Nie było to nic specjalnego, ale Izabela z apetytem pochłonęła śniadanie, prędko ubrała się i sprężystym krokiem wyszła na zewnątrz. Gdy tylko otworzyła drzwi, ogarnęła ją miła, rześka bryza, która szybko zamieniła się w dużo mniej przyjemną mżawkę.

Synowie Harloda tymczasem, nic nie robiąc sobie z deszczu, stali przed chatą wesoło gaworząc. Wyglądali tak, jakby topór wojenny między nimi dawno został zakopany i nic, nigdy nie groziło ich braterskiej więzi.

Natura Aurorczyka była dwoista jak jego planeta i tam samo zresztą dziwaczna. Nie sposób było jej zrozumieć, nie będąc jednym z nich. W trakcie polowania wcześniejsze zasady i wszelkie nieporozumienia najwyraźniej przestawały obowiązywać, ustępując miejsca konieczności współpracy.

— Jak jesteście w stanie wyczuć porę dnia, skoro wszystko jest tu wyłącznie umowne? Jedyne, co naprawdę się zmienia to pogoda. — Izabela zagadnęła Nathaniela, spoglądając na pokryte szarymi plamami niebo oraz kłęby mgły sunące w oddali po dnie płytkiej doliny.

Chłopak wzruszył tylko ramionami i również spojrzał na chmury, jakby to tam kryła się odpowiedź.

— Czasami można dostrzec gwiazdy i subtelne zmiany na ziemi. Przyroda ma swój rytm, walary i ptaki zasypiają zawsze o tych samych porach.

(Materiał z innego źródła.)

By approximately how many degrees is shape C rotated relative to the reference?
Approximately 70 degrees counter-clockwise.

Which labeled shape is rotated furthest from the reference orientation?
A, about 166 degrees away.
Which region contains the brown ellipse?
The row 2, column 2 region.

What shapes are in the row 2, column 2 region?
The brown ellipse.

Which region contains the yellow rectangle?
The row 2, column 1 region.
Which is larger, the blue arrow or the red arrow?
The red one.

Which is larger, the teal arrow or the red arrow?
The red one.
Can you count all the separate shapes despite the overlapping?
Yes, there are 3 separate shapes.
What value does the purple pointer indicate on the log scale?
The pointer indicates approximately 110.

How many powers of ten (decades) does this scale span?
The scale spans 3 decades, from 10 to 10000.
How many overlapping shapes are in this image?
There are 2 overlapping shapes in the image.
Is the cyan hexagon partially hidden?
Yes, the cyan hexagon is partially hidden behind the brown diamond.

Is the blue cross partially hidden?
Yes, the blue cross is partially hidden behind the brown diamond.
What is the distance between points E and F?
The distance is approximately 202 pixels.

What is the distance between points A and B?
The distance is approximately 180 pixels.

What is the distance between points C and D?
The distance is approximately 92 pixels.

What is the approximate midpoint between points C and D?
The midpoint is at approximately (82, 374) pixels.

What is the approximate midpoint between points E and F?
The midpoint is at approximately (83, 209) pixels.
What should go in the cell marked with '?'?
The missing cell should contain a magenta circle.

Przecież planeta dryfuje po orbicie, chociaż jest ustawiana wyłącznie frontem do słonecznej elektrowni. Po prostu nie wolno ufać światłu.

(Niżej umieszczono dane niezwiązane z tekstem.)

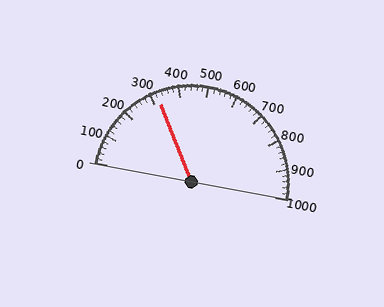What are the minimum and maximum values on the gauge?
The gauge ranges from 0 to 1000.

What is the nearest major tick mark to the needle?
The nearest major tick mark is 300.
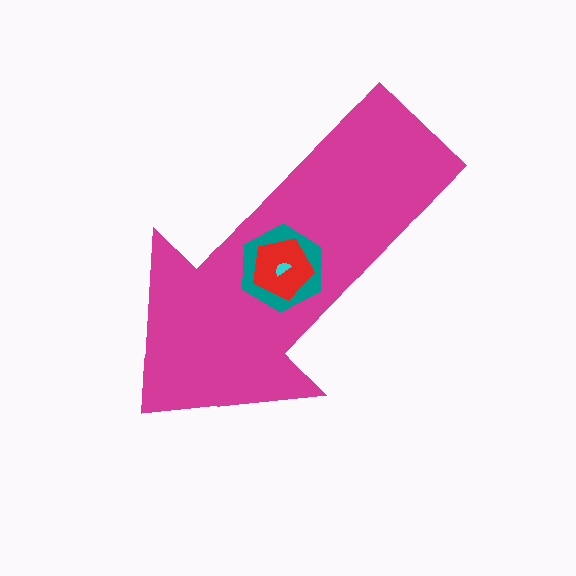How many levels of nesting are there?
4.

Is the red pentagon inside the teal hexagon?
Yes.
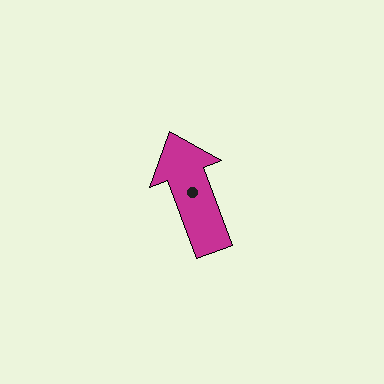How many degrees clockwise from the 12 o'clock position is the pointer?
Approximately 340 degrees.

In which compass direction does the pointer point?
North.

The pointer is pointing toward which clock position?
Roughly 11 o'clock.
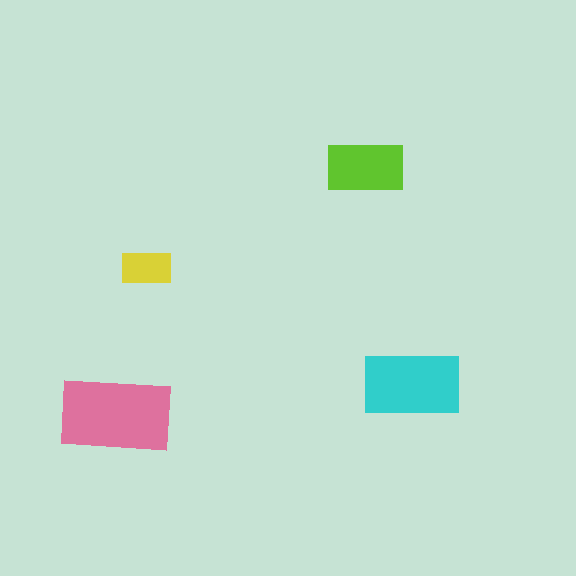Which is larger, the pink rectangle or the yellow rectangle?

— Na Rubieżach jest podobnie, ale planety obracają się w naturalny sposób. Tylko to pozwala ludziom doszczętnie nie zgłupieć — oświadczyła. — Bez tego...

— Możemy ruszać? — wtrącił się nachalnie najstarszy z synów Harolda, przerywając rozmowę.

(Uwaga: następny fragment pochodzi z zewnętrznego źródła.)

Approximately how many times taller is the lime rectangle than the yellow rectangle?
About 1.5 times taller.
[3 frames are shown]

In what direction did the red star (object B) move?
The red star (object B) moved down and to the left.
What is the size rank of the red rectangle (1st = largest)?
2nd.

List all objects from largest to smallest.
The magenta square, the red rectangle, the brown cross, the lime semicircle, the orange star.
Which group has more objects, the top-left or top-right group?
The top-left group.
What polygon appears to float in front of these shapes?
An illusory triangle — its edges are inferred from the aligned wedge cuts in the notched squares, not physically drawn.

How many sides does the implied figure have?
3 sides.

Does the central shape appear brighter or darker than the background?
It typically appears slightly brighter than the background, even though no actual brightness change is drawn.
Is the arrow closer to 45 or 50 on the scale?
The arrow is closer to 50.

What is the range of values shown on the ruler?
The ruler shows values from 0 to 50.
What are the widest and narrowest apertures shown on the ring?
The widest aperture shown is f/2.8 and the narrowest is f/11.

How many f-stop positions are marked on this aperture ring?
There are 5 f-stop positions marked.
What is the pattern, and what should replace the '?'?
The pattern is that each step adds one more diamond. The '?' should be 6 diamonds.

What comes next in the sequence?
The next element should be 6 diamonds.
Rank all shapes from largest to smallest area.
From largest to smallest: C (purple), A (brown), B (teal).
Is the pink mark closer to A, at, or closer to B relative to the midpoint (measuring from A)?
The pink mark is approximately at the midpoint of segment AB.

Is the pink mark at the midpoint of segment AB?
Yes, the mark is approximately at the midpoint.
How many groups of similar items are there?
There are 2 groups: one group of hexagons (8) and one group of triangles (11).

— Obyś na polowaniu był tak samo wyrywny — warknęła, patrząc na niego z niechęcią.

Odeszła jednak od Nathaniela i stanęła obok długiego pojazdu w kształcie łodzi. „Sanie" działały w sposób podobny do tutejszej kuli, były jednak zdecydowanie większe i na tyle obszerne, że mogły pomieścić wszystkich naraz, pozostawiając jeszcze wiele swobody podróżnym.

Najstarsi synowie Harolda usadowili się z przodu, zaś Nathaniel tuż obok Izabel. Czuł się najwyraźniej do tego się uprawnionym z powodu ich wcześniejszej pogawędki. Izabela nie zaprotestowała. Chłopak przesłał jej nikły uśmiech, po czym schylił na dno sań i wynurzył się, trzymając w dłoni futro, grubą czapkę i rękawice chroniące przed zimnem. Wręczył je konstruktorce.

— To na ziąb, za Granicą Światła będzie bardzo zimno, dużo gorzej niż na Rubieżach, bo Aurora to jednak wielka planeta i klimat po ciemnej stronie jest przez to ostrzejszy — wyjaśnił.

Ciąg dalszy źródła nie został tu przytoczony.